The pool house is planned as an extension to a traditional country house built around 1950 in one of the towns inhabited green suburbs. Making reference to the English cottage-style, the outside wall finishings of the existing house are made out of white neat lime, terracotta tiles cover the roof and windows are subdivided by glazing bars into small rectangular parts.
Making use of the different levels between terrace and garden, a split level was created, making it possible for the upper level of the pool house to be entirely open. When opened, windows sink down into the floor - the result is a blurred boarder between the in and the outside floors, the pool and the pool house, swimming and sunbathing, or sitting at the fireplace. Beneath this almost floating roof, a blue limestone volume sunken into the floor houses a sauna and jacuzzi, dressing room, showers and toilet facilities. Wide horizontal windows in the sauna and jacuzzi permit the visitor to look out over the lawn and into the garden behind the house.
The pool itself is placed parallel to the terrace pedestal and forms one of three water basins that work as reflecting pools. The position of the pools accentuates the strong boarder between garden and the land house resulting from the difference in level.
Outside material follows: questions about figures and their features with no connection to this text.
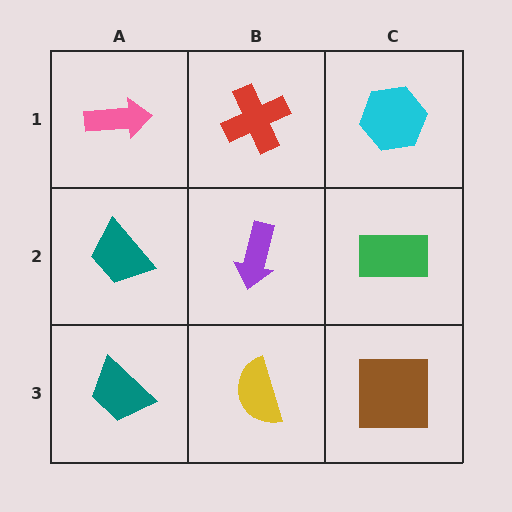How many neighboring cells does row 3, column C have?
2.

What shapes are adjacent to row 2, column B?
A red cross (row 1, column B), a yellow semicircle (row 3, column B), a teal trapezoid (row 2, column A), a green rectangle (row 2, column C).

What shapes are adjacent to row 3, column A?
A teal trapezoid (row 2, column A), a yellow semicircle (row 3, column B).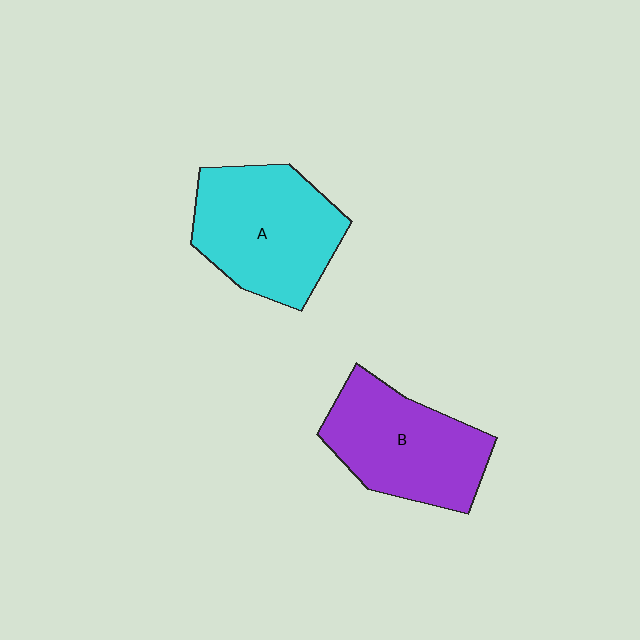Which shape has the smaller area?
Shape B (purple).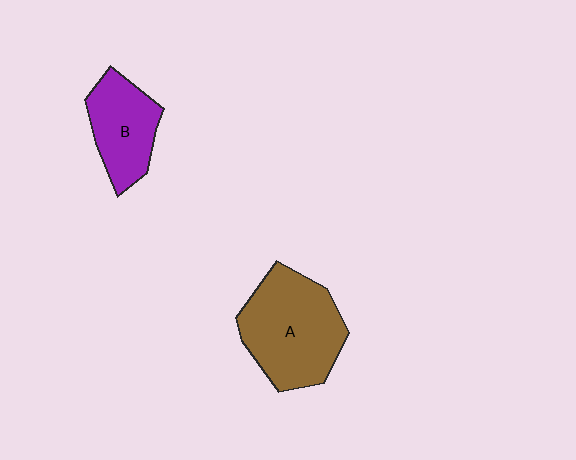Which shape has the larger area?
Shape A (brown).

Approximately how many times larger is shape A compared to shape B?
Approximately 1.6 times.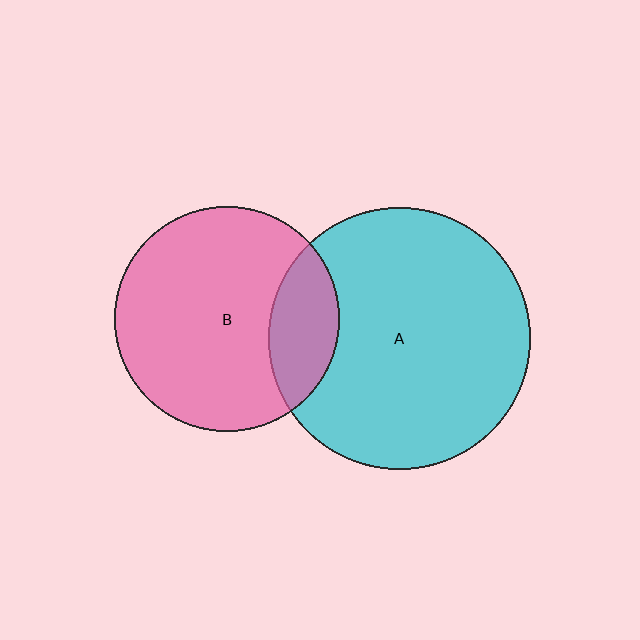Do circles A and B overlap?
Yes.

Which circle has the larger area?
Circle A (cyan).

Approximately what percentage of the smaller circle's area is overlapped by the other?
Approximately 20%.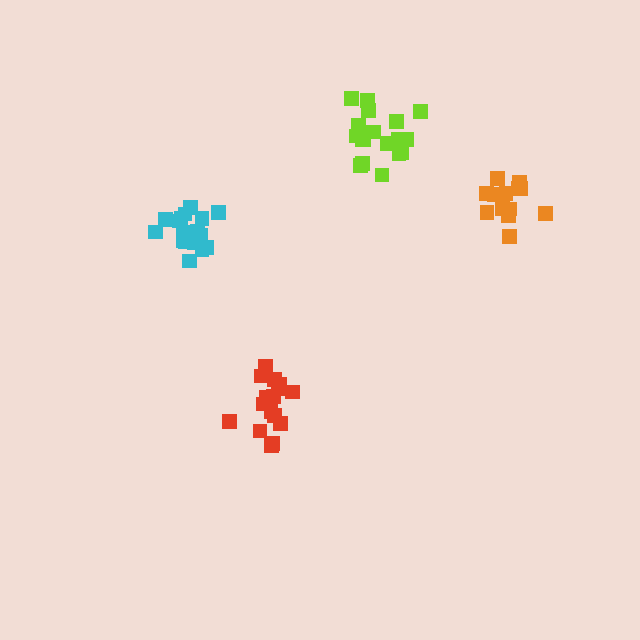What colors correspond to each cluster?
The clusters are colored: orange, lime, cyan, red.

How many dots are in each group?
Group 1: 13 dots, Group 2: 18 dots, Group 3: 18 dots, Group 4: 16 dots (65 total).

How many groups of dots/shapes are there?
There are 4 groups.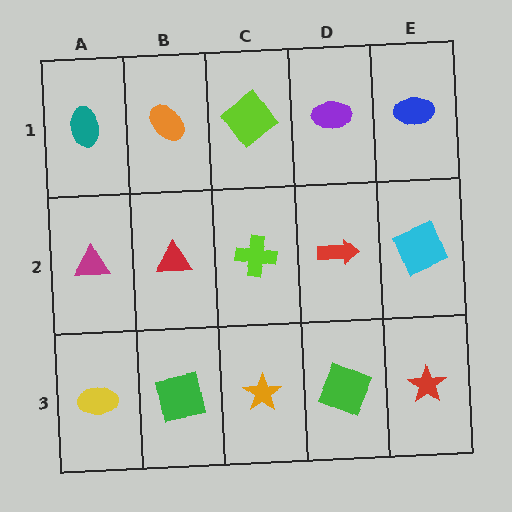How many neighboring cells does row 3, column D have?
3.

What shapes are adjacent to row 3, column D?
A red arrow (row 2, column D), an orange star (row 3, column C), a red star (row 3, column E).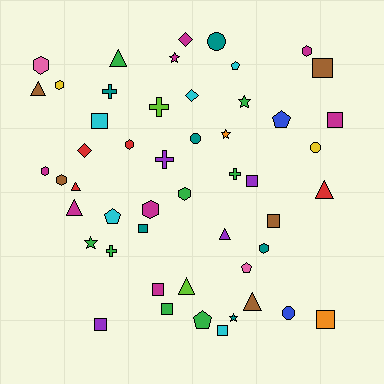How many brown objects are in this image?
There are 5 brown objects.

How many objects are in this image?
There are 50 objects.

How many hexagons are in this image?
There are 9 hexagons.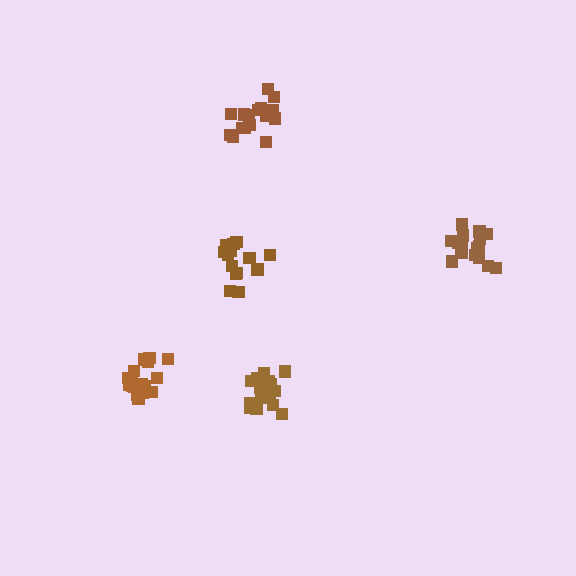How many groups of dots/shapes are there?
There are 5 groups.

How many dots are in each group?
Group 1: 15 dots, Group 2: 18 dots, Group 3: 17 dots, Group 4: 17 dots, Group 5: 17 dots (84 total).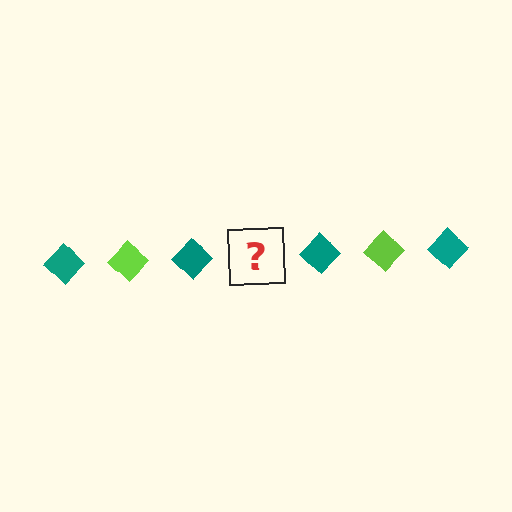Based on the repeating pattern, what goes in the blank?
The blank should be a lime diamond.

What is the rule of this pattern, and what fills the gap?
The rule is that the pattern cycles through teal, lime diamonds. The gap should be filled with a lime diamond.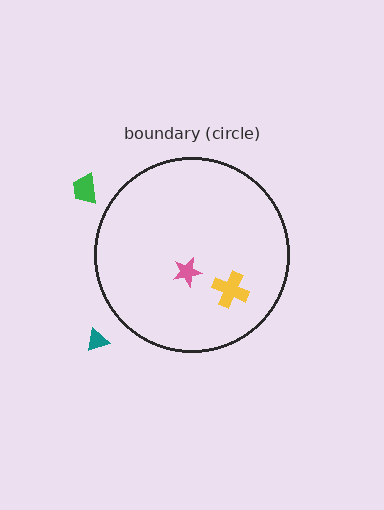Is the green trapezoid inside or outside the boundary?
Outside.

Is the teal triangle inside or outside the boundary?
Outside.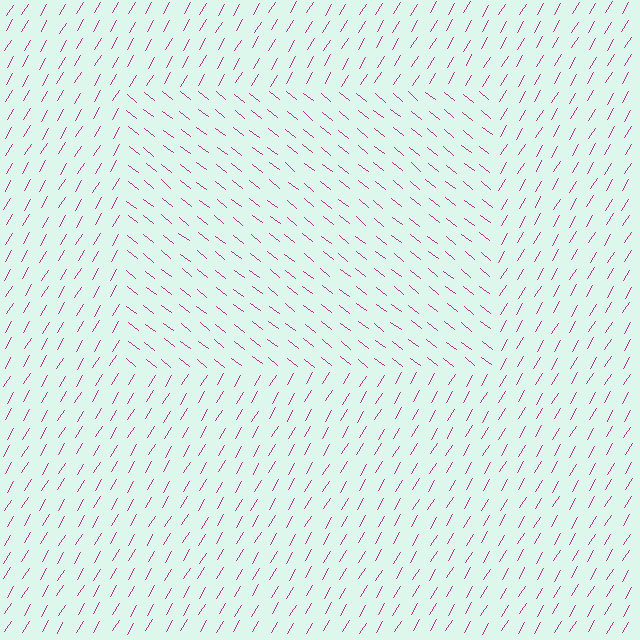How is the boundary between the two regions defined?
The boundary is defined purely by a change in line orientation (approximately 82 degrees difference). All lines are the same color and thickness.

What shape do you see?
I see a rectangle.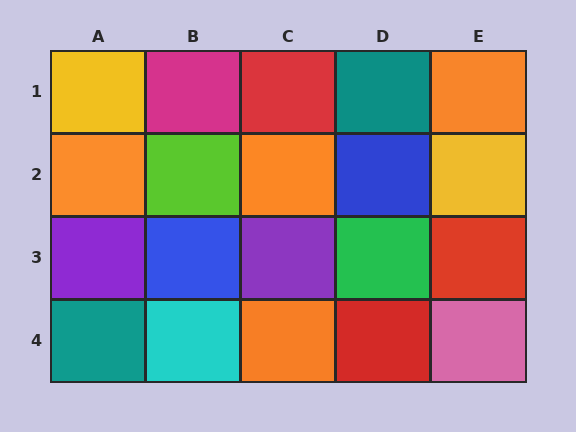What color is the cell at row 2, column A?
Orange.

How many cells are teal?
2 cells are teal.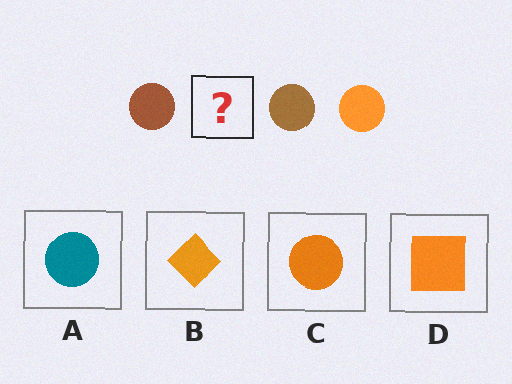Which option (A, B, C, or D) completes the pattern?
C.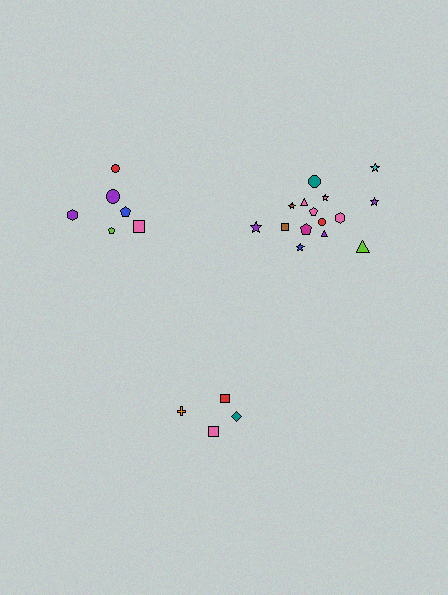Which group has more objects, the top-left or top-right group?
The top-right group.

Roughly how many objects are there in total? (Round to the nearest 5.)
Roughly 25 objects in total.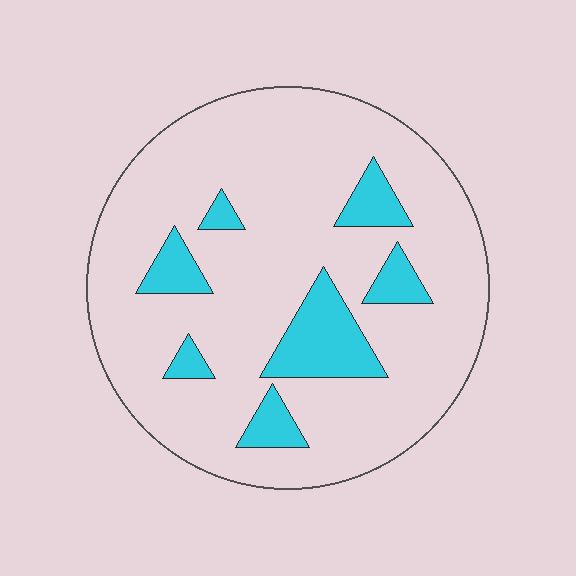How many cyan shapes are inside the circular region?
7.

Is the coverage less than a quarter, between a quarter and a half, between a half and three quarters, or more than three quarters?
Less than a quarter.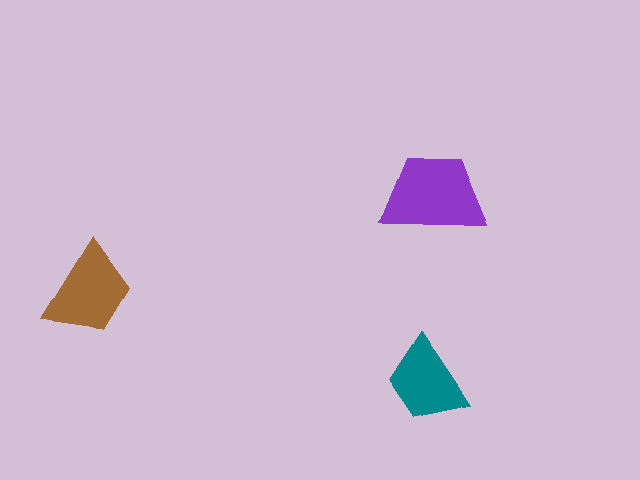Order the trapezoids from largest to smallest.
the purple one, the brown one, the teal one.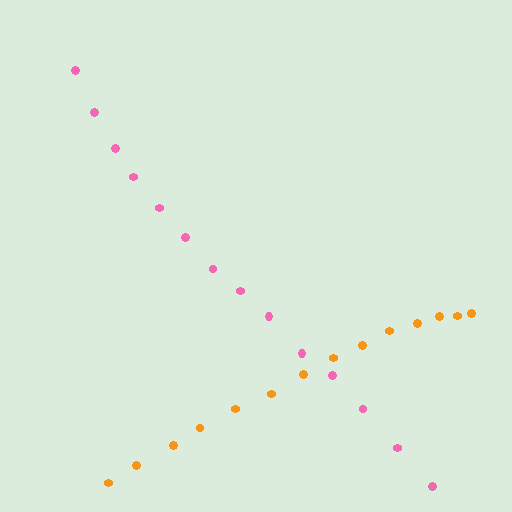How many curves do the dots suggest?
There are 2 distinct paths.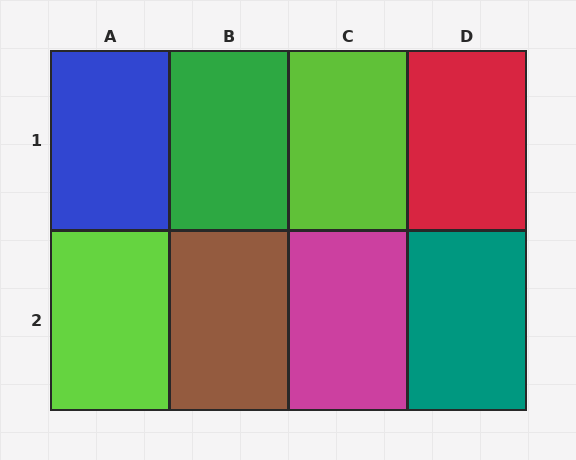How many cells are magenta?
1 cell is magenta.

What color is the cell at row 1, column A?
Blue.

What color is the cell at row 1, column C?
Lime.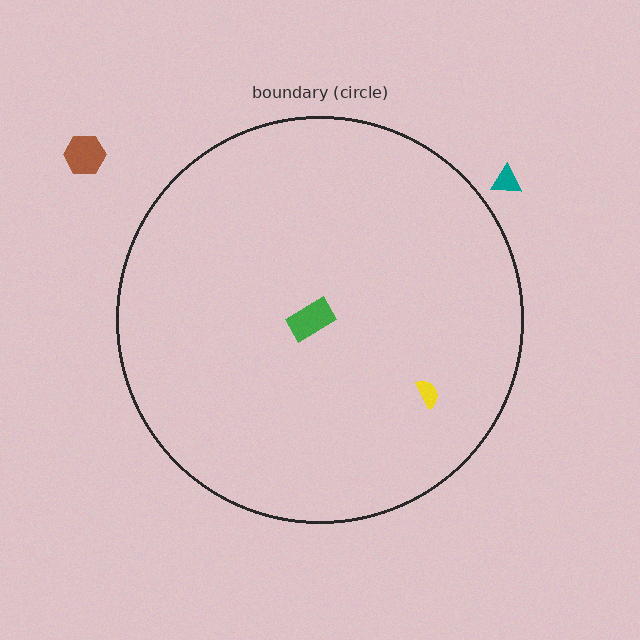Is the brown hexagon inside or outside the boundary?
Outside.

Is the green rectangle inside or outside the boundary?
Inside.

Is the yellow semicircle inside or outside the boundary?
Inside.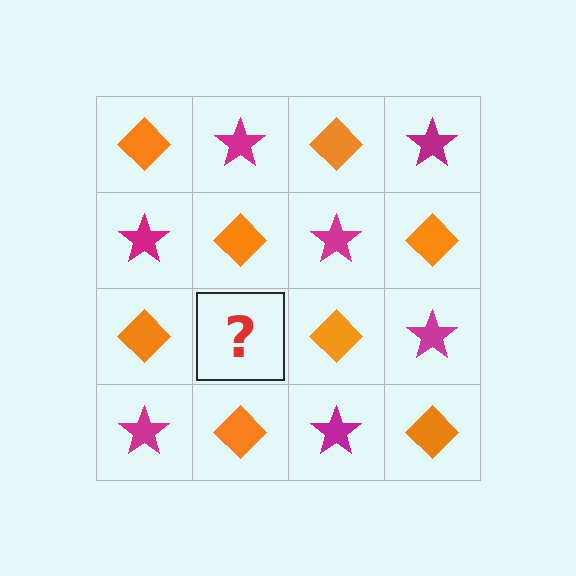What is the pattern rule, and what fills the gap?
The rule is that it alternates orange diamond and magenta star in a checkerboard pattern. The gap should be filled with a magenta star.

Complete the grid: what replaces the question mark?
The question mark should be replaced with a magenta star.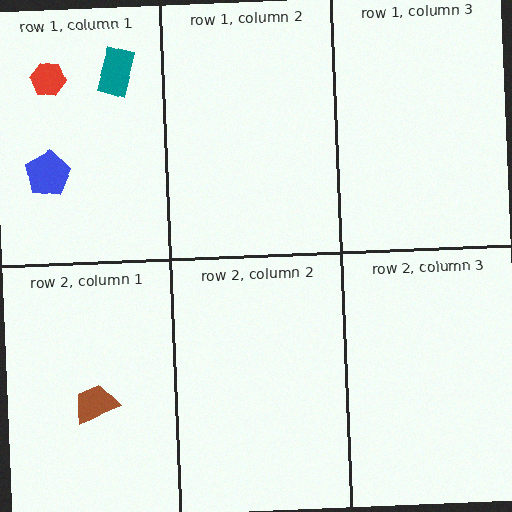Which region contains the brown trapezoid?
The row 2, column 1 region.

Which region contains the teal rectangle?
The row 1, column 1 region.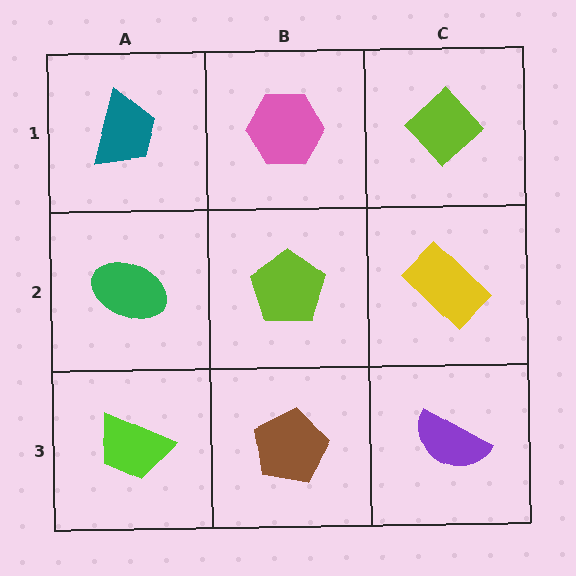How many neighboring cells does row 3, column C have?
2.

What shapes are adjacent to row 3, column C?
A yellow rectangle (row 2, column C), a brown pentagon (row 3, column B).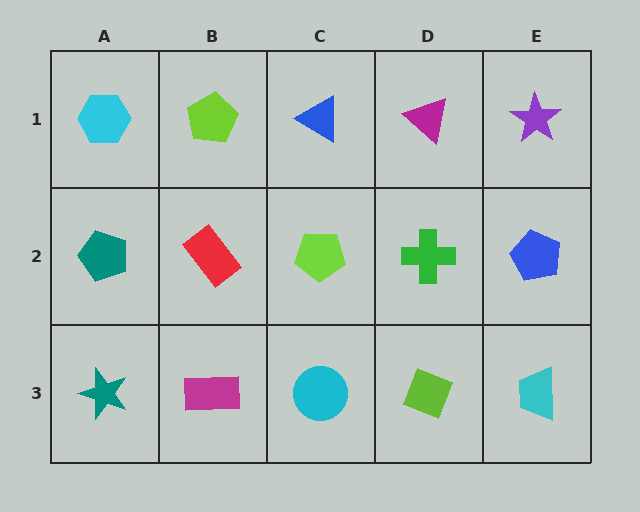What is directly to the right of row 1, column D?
A purple star.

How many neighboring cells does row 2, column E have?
3.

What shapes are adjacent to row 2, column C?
A blue triangle (row 1, column C), a cyan circle (row 3, column C), a red rectangle (row 2, column B), a green cross (row 2, column D).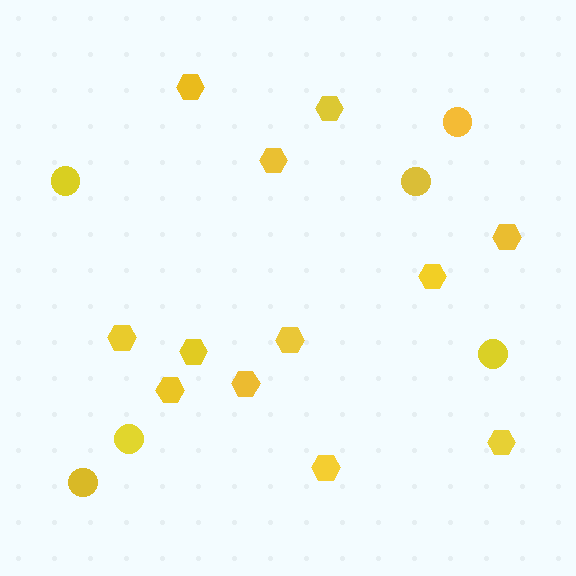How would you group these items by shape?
There are 2 groups: one group of circles (6) and one group of hexagons (12).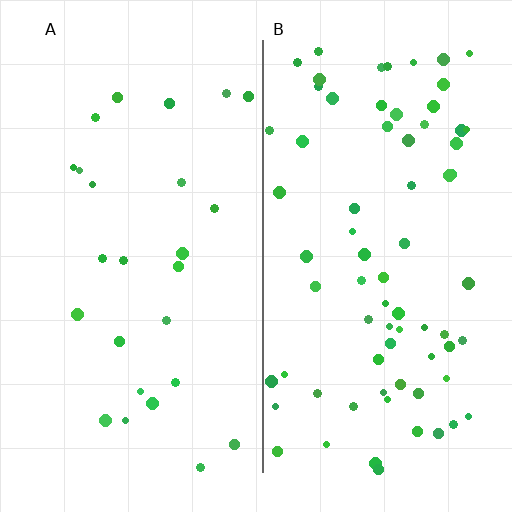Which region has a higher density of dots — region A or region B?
B (the right).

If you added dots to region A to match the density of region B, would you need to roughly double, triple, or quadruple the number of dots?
Approximately triple.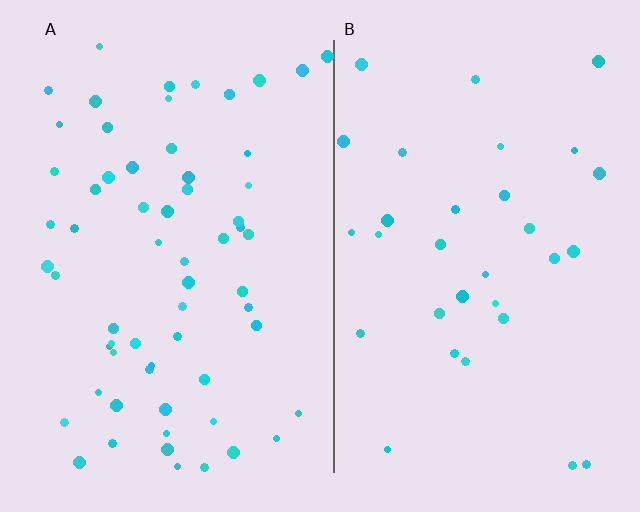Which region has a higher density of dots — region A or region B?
A (the left).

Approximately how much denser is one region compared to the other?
Approximately 2.0× — region A over region B.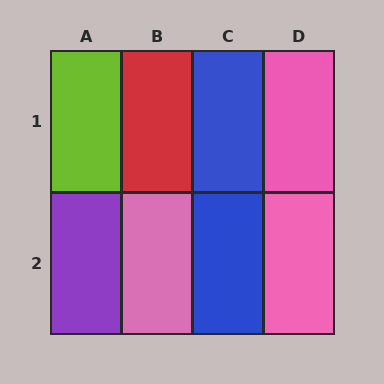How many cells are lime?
1 cell is lime.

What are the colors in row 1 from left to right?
Lime, red, blue, pink.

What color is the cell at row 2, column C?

On the one hand the openness and modernity of the pool house seem to contradict the closed rural character of the land house. On the other, the extension makes reference to the existing country house by means of the large chimney and fireplace, terracotta tiles for covering the roof edge and white neat lime used for collaring the walls. The project's intrinsic ambition is to harmoniously connect to the adjacent country house without copying its cottage-style or compromising its contemporary expression.